“Sometimes I feel that I am destined always to be offstage whenever the main action occurs. That God has made me the victim of some cosmic practical joke, by assigning me little more than a walk-on part in my own life. Or sometimes I feel that my role is simply to be a spectator to other people's stories, and always to wander away at the most important moment, drifiting into the kitchen to make a cup of tea just as the denouement unfolds.”
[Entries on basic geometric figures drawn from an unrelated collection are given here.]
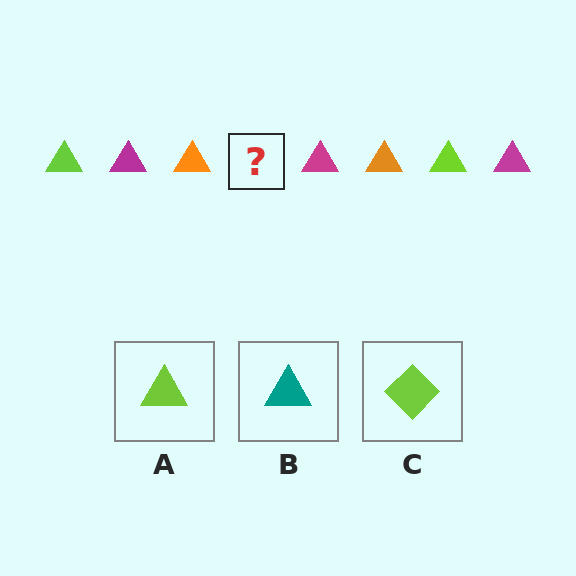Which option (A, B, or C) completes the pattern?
A.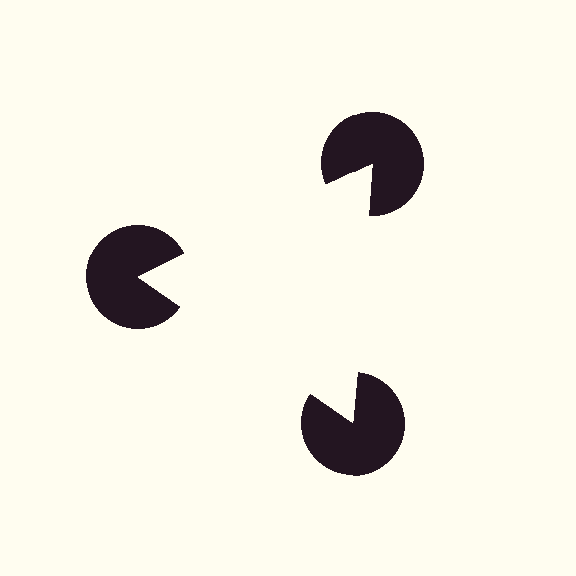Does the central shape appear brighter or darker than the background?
It typically appears slightly brighter than the background, even though no actual brightness change is drawn.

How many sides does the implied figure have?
3 sides.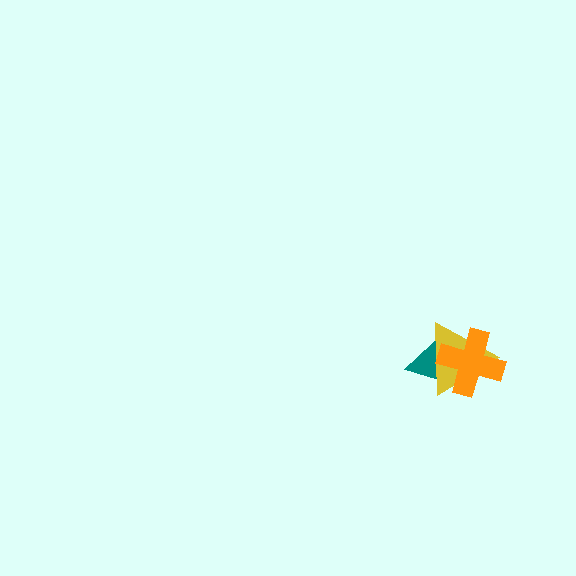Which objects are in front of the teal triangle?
2 objects cover part of the teal triangle: the yellow triangle and the orange cross.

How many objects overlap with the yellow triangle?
2 objects overlap with the yellow triangle.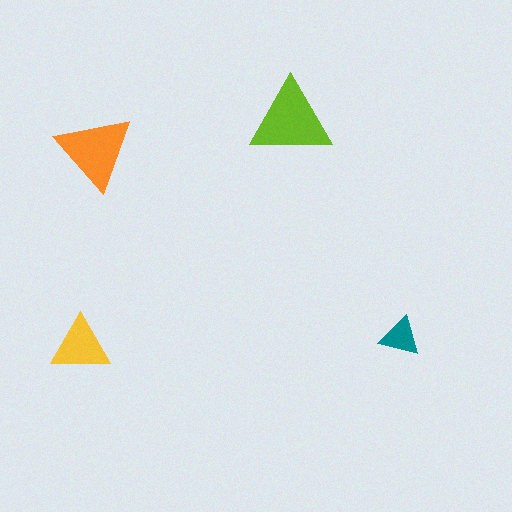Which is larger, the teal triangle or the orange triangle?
The orange one.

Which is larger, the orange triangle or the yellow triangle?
The orange one.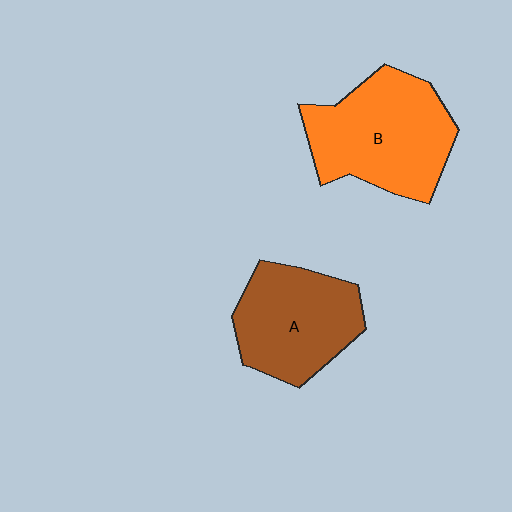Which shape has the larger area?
Shape B (orange).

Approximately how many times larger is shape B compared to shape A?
Approximately 1.2 times.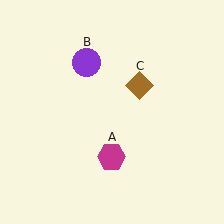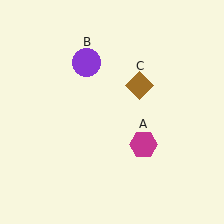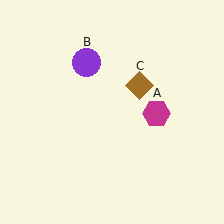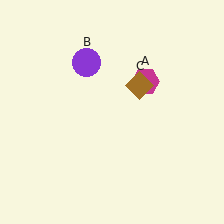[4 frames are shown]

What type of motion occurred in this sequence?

“These pieces, he already realised, were merely stepping stones at the start of a journey towards something - some grand artefact, either musical, or literary, or filmic, or perhaps a combination of all three - towards which he knew he was advancing, slowly but with a steady, inexorable tread. Something which would enshrine his feelings for Cicely, and which she would perhaps hear, or read, or see in ten or twenty years' time, and suddenly realize, on her pulse, that it was created for her, intended for her, and that of all the boys who had swarmed around her like so many drones at school, Benjamin had been, without her having the wit to notice it, by far the purest in heart, by far the most gifted and giving. On that day the awareness of all she had missed, all she had lost, would finally break upon her in an instant, and she would weep; weep for her foolishness, and of the love that might have been between them.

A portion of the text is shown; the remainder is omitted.